Подумаешь, заряжающий, но попробуй за три секунды подготовить и послать снаряд в патронник казенника пушки, не чурбак ведь сунуть. Не снимешь колпачок взрывателя – пошел снаряд фугасным, в болото, там взорвется, а немцам на радость ни одного осколочка. Сними колпачок вовремя, то снаряд, как упадет, тотчас жахнет, коснувшись чего-либо фрицевского паршивого, немцам капут. Не дай Бог поспешить, промахнуться, направить снаряд не в патронник, а в спешке тронуть взрывателем по затвору, или упустить на лафет, взлетишь высоко, погибнет и расчет, и пушка. Сколько снарядов разных: осколочный, бронебойный, шрапнель, с осветительными, с зажигательными, все надо изучить заряжающему. Рубежанский рассказал нам, что при установке взрывателя на осколочное действие снаряд при разрыве создает 600–800 убойных осколков, создающих площадь сплошного поражения размером 8×5 метров. В шрапнельных зарядах было 260 круглых пуль. Кстати, ежедневно и еженощно волокли в запасе полный комплект снарядов с желтой головкой. То были осколочно-химические снаряды ОХ-350 с химическими отравляющими веществами. Гитлер это знал, потому и не применил свои газы.

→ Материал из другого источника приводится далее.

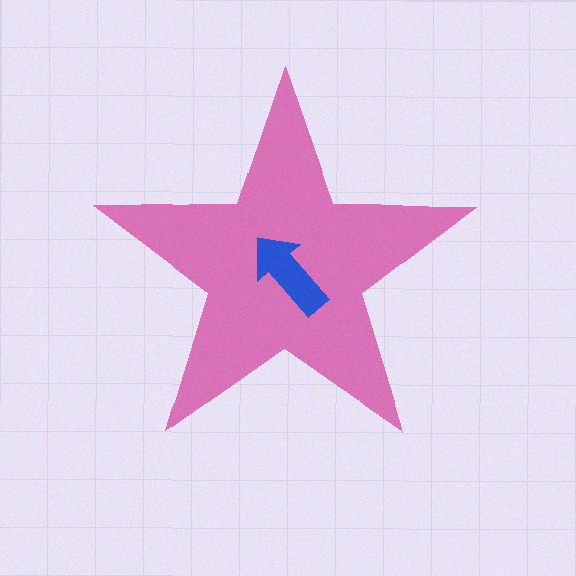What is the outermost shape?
The pink star.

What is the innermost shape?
The blue arrow.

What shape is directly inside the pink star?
The blue arrow.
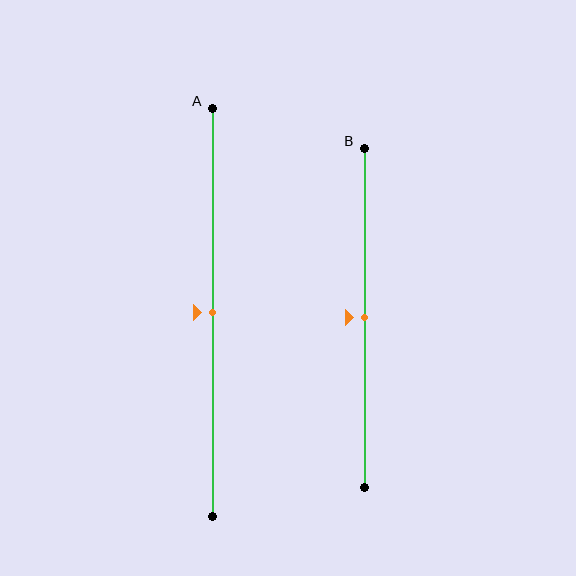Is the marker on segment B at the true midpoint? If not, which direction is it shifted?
Yes, the marker on segment B is at the true midpoint.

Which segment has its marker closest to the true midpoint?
Segment A has its marker closest to the true midpoint.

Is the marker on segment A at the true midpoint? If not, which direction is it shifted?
Yes, the marker on segment A is at the true midpoint.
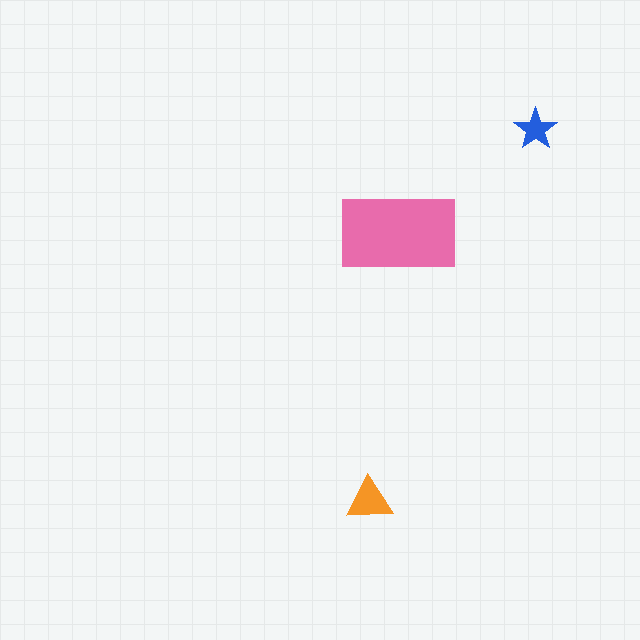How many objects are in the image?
There are 3 objects in the image.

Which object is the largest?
The pink rectangle.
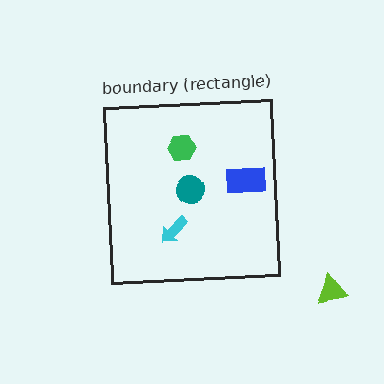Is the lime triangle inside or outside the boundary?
Outside.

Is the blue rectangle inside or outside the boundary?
Inside.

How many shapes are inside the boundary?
4 inside, 1 outside.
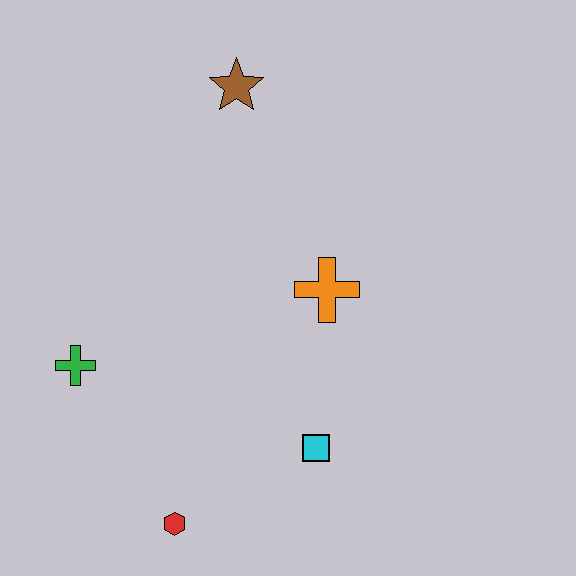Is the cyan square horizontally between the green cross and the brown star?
No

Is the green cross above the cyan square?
Yes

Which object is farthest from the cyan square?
The brown star is farthest from the cyan square.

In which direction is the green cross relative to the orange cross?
The green cross is to the left of the orange cross.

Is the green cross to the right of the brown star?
No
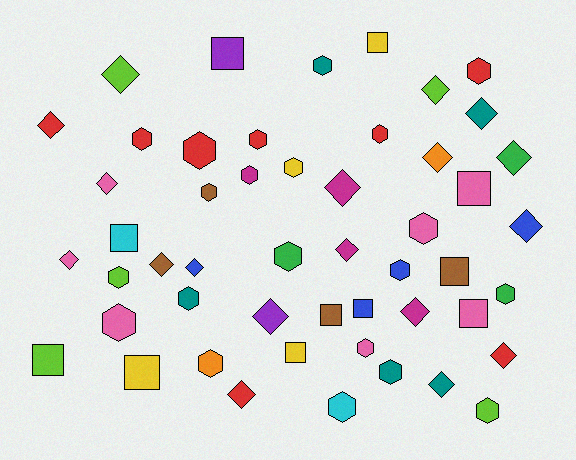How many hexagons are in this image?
There are 21 hexagons.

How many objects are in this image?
There are 50 objects.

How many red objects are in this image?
There are 8 red objects.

Часто направляли на помощь пехоте, в который раз мы опять в траншеях, в роли обычных стрелков. Что случилось на переднем крае, не знаем, опять в руках винтовка-трехлинейка, гранаты, каска, патронташ, фляжка, котелок, ложка, все, что надо пехотинцу. Идем на передний край, ходы сообщения мелкие, на позицию следуем гуськом, с интервалом. Вырыты траншеи и ячейки боевого охранения, на дне коричневая торфяная жижа, вычерпывать приходится каждую ночь, днем выплескивать нельзя, сразу вызовешь огонь на себя.

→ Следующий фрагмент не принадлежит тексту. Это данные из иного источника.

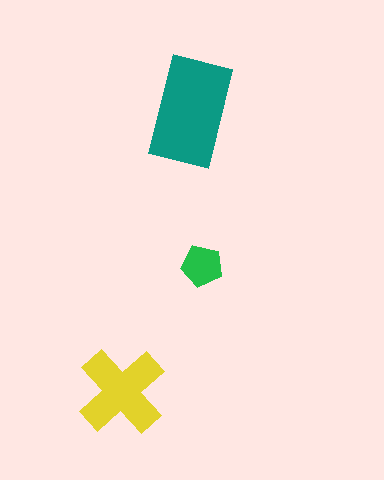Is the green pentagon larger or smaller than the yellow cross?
Smaller.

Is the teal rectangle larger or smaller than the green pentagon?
Larger.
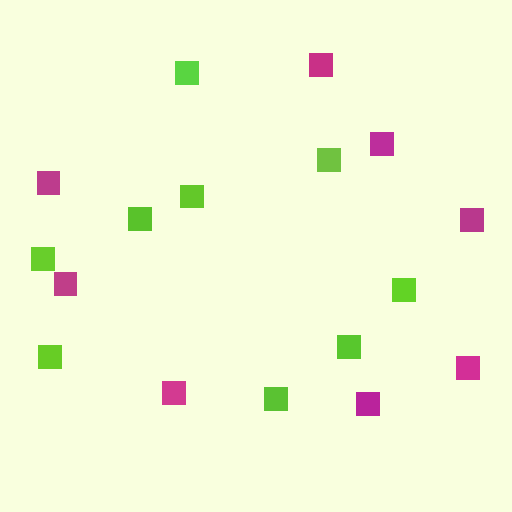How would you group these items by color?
There are 2 groups: one group of lime squares (9) and one group of magenta squares (8).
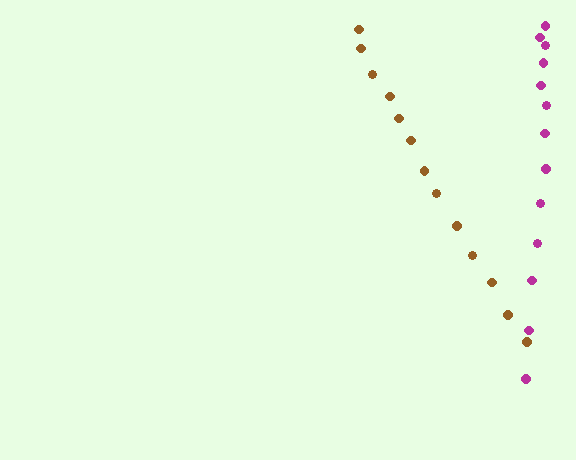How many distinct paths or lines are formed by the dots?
There are 2 distinct paths.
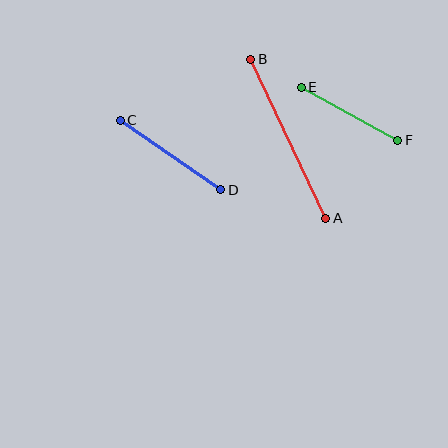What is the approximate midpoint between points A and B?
The midpoint is at approximately (288, 139) pixels.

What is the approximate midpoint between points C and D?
The midpoint is at approximately (170, 155) pixels.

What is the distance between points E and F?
The distance is approximately 110 pixels.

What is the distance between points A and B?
The distance is approximately 176 pixels.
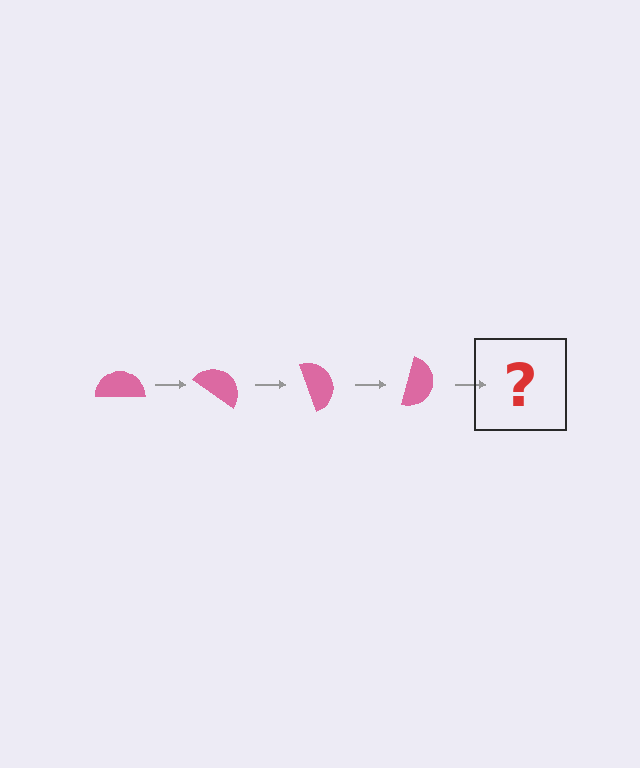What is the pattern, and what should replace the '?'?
The pattern is that the semicircle rotates 35 degrees clockwise each step. The '?' should be a pink semicircle rotated 140 degrees clockwise.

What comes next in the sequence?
The next element should be a pink semicircle rotated 140 degrees clockwise.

Вот уж правду сказал А. Твардовский:
Где в трясине, в ржавой каше
Безответно – счет не в счет —
Шли, ползли, лежали наши
Днем и ночью напролет.
Перемокшая пехота
В полный смак клянет болото
И мечтает о другом —
Хоть бы смерть, да на сухом.
По дну положили жерди, ветки, «отель» накрыт одним накатом. Сначала были семеро, через четыре дня остались пятеро, спали поочередно, днем бодрствуют не менее троих, ночью четырех бойцов, иначе немцы живьем уволокут. В светлое время можно было спать двоим сразу, ночью только одному. Честно говоря, воевали артиллеристы и минометчики, да снайперы снимали с немцев каски вместе с головой, мы отсиживались, не выдавая присутствия.

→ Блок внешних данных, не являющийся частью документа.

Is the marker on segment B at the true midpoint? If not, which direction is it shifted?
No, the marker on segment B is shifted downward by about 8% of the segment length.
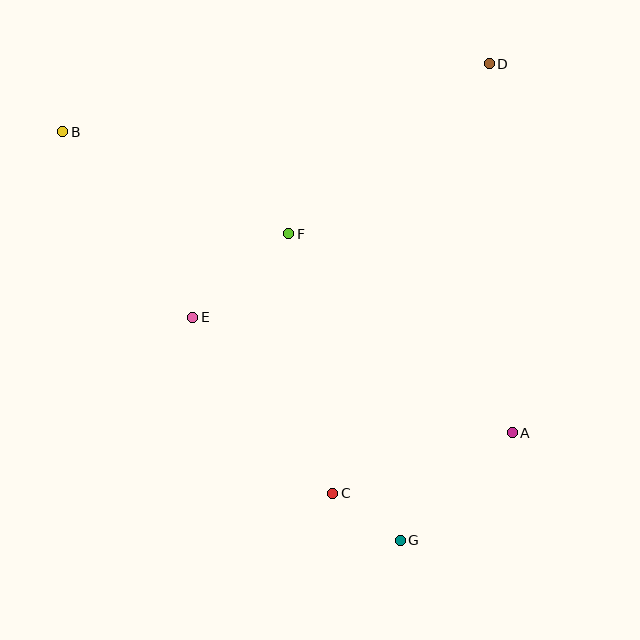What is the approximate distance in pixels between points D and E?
The distance between D and E is approximately 390 pixels.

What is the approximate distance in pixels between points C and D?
The distance between C and D is approximately 457 pixels.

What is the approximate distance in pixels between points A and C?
The distance between A and C is approximately 190 pixels.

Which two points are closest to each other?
Points C and G are closest to each other.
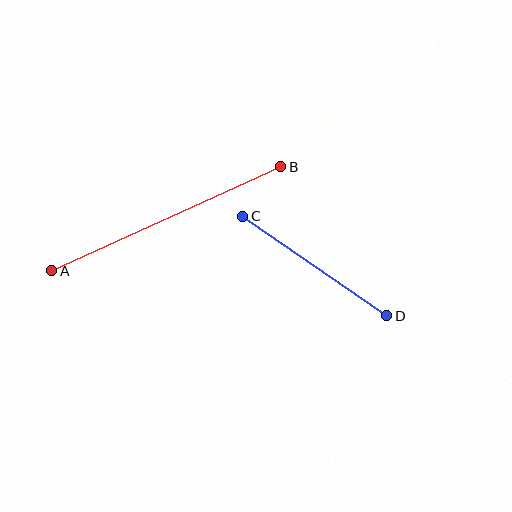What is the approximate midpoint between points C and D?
The midpoint is at approximately (315, 266) pixels.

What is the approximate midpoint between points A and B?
The midpoint is at approximately (166, 219) pixels.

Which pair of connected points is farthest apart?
Points A and B are farthest apart.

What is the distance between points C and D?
The distance is approximately 175 pixels.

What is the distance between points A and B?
The distance is approximately 251 pixels.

Стояла теплая солнечная погода, хочется выйти, просохнуть, но нельзя, сразу закидают минами, да и некогда, мы на посту, у оружия. Подошла очередь вздремнуть, 120 минут, не больше не меньше. Не знал тогда бессонницы, выпал час, не зевай, спи, бывало, и его не доставалось. Немец как начал садить из минометов, взрывы за взрывами, а я сплю! Друг проснулся, выполз в траншею, там безопаснее, я задвигался, улегся поперек окопчика, головой уперся в мокрую стенку, два часа как из пушки. Разбудил командир отделения, глянул на себя, диву дался: пилотка и брюки, особенно на коленях, коричневые, в торфяной жиже, голова по уши мокрая, холодная. С той поры появились боли в голове, в ушах, в ногах.